Is a warden "deliberately indifferent" to prisoners’ needs if he tries but fails to get money from the state to hire enough guards to control pervasive violence, or to fix broken toilets, or to provide adequate heat and ventilation?

If courts carry the Scalia opinion to the limits of its logic, it could eventually mean unwinding federal court supervision of prisons in more than 40 states even if conditions do not improve.

To be sure, it’s far from clear that all those in the majority would go anywhere near that far. At least until the Court clarifies its meaning in some future case, there will be room for creative judges and prison litigators to interpret their way around Scalia’s troublesome language.

The unusual brevity of Scalia’s 11-page opinion and his failure to specify how one might prove "deliberate indifference" indicate that he may have had to do a good deal of pruning to pick up five votes. It seems probable that some justices in the majority might interpret the ruling more flexibly than its author’s tone would suggest.

And after all, it could have been worse, as Elizabeth Alexander of the ACLU’s National Prison Project, representing plaintiff Pearly Wilson, stressed; she takes a prudent litigator’s optimistic view of a decision with which she must henceforth live.
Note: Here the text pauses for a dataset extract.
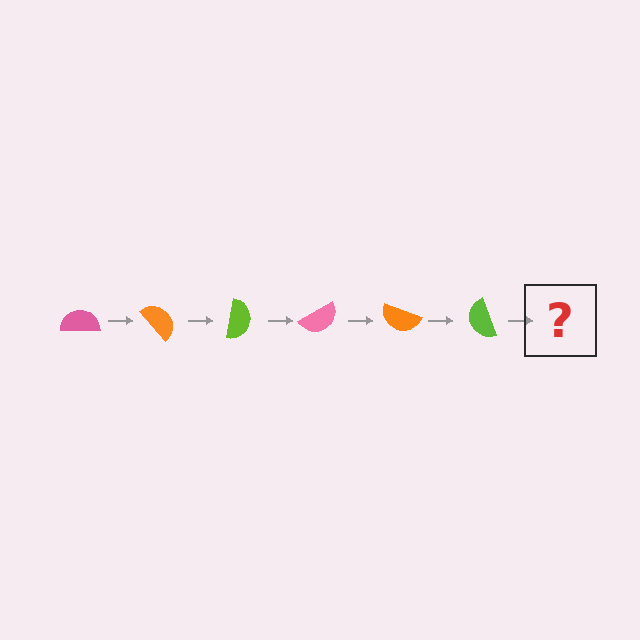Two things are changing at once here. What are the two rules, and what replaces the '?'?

The U.S. Court of Appeals for the 6th Circuit had ruled in dismissing Wilson’s suit-which was based on evidence of overcrowding and other inhumane conditions less shocking than in cases like Tillery v. Owens-that prisoners must prove "persistent malicious cruelty" by officials to win challenges to prison conditions.
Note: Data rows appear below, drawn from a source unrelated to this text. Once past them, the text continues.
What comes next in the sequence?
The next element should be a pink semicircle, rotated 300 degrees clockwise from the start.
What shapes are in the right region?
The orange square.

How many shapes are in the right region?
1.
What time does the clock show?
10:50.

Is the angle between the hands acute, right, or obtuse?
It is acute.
That standard was too tough even for Scalia, who ordered the lower court to reconsider the case using the "deliberate indifference" standard.

The Scalia opinion leaves open two major questions of interpretation:

Can prisoners prove deliberate indifference merely by showing that prison officials are aware of persistently intolerable conditions, even if officials cannot obtain the resources to rectify them?
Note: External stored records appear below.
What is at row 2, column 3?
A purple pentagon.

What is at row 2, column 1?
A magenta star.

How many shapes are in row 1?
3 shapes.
And can prisoners base their claims on the collective culpability of all state officials, including the legislators who vote to lock more people up while refusing to appropriate the money needed to avoid subjecting prisoners to barbaric conditions?

Scalia’s language, which stresses the need to prove a culpable state of mind "on the part of prison officials," provides no support for such liberal readings of "deliberate indifference." Nor does Scalia’s response to Justice Byron White’s dissent.

White, joined by Justices Thurgood Marshall, Harry Blackmun, and John Paul Stevens, argued that requiring prisoners to show official culpability in such cases was an unwise departure from precedent. It "leaves open the possibility," he said, that prison officials will be able to defeat complaints "simply by showing that the conditions are caused by insufficient funding from the state legislature." White also echoed the Justice Department’s assertion in an amicus brief that "seriously inhumane, pervasive conditions should not be insulated from constitutional challenge because the officials managing the institution have exhibited a conscientious concern for ameliorating its problems."

In brushing aside such concerns, Scalia suggested that if his opinion does have the effect of allowing states with inhumane prison conditions to use a "cost" defense to block judicial intervention-a possibility he did not disclaim-that’s just the way the cookie crumbles:

"An intent requirement is either implicit in the word ‘punishment’ or is not; it cannot be alternately required or ignored as policy considerations might dictate."

One irony in all this is that some of the best prison administrators, frustrated by their states’ refusal to pay for humane conditions, privately welcome suits against their institutions.

Faced with voters and legislators who ratchet up penalties while turning a blind eye to the horrors visited on prisoners, these officials know that judicial intervention is often the only source of pressure to provide minimally adequate food, sanitation, medical care, security against assault, and other basic human needs.

Now, by suggesting that courts can intervene only when prison officials are indifferent to their responsibilities or worse, the Court may be undercutting precisely those officials who most want to do the right thing.